Honestly I fail to see why I should be happy about what I am when it has caused me so much misery. Instead I am happy with what I am able to become. I am able to become what I have always been inside. If I could have been born a cis girl, I would happily switch.
For me, being transsexual has been a millstone around my neck for my entire life and I just want to be what I always should have been. I don't want congratulations, I don't want to be lauded for it, I just want to be me. I've nearly died several times because of it, nearly been crippled while running from it, and lived a life of misery because of it. Will transition bring me happiness? Honestly merely accepting it and formulating a plan of action already has. I am happier and more upbeat than I have ever been, I am more at peace, and the relationship with my girlfriend is blossoming in ways I never imagined possible. This condition has been my lifelong curse, but she is such a blessing I cannot put it into words. Not having to lie every day to the one closest to me is wonderful.

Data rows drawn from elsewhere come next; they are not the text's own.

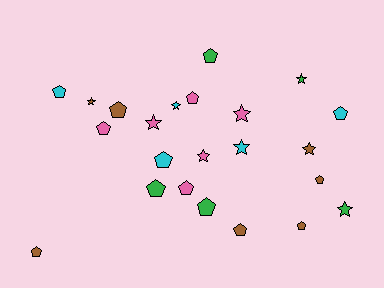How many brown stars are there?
There are 2 brown stars.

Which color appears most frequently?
Brown, with 7 objects.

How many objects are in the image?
There are 23 objects.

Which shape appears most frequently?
Pentagon, with 14 objects.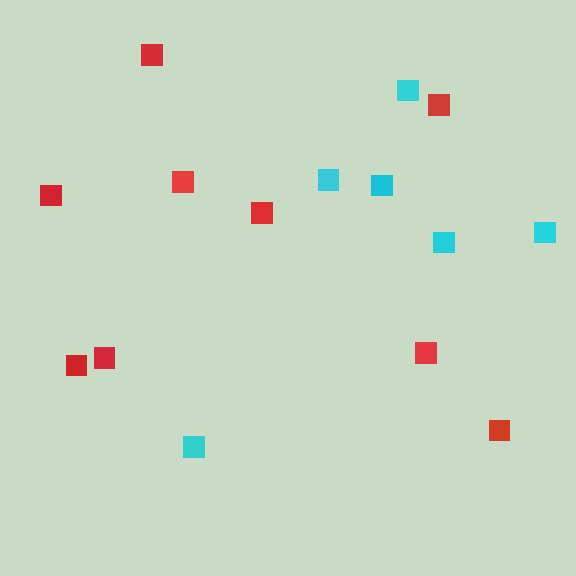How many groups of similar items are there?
There are 2 groups: one group of red squares (9) and one group of cyan squares (6).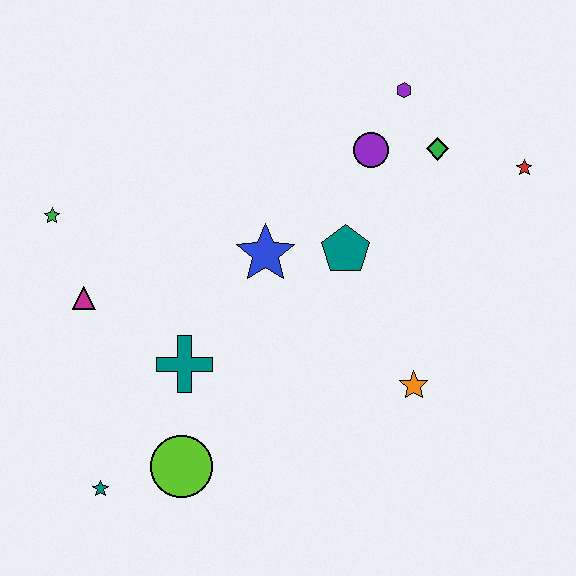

People like Delvyn can have more fun with this, and honestly I think they should. The genderfluid folks definitely need the ability to not care quite so much about what others think, or just plain enjoy confusing the occasional ignorant person. If you are genderfluid, have a sense of humor about yourself, and enjoy causing a little chaos now and again, I think you're in a perfect place. That said, I imagine you'd need pretty thick skin to manage in that life. I've done some pretty stupid(some say heroic) stuff, but I don't know if I'd be able to hack it as genderfluid even if it suited me. Hats off to you folks, you definitely have my respect.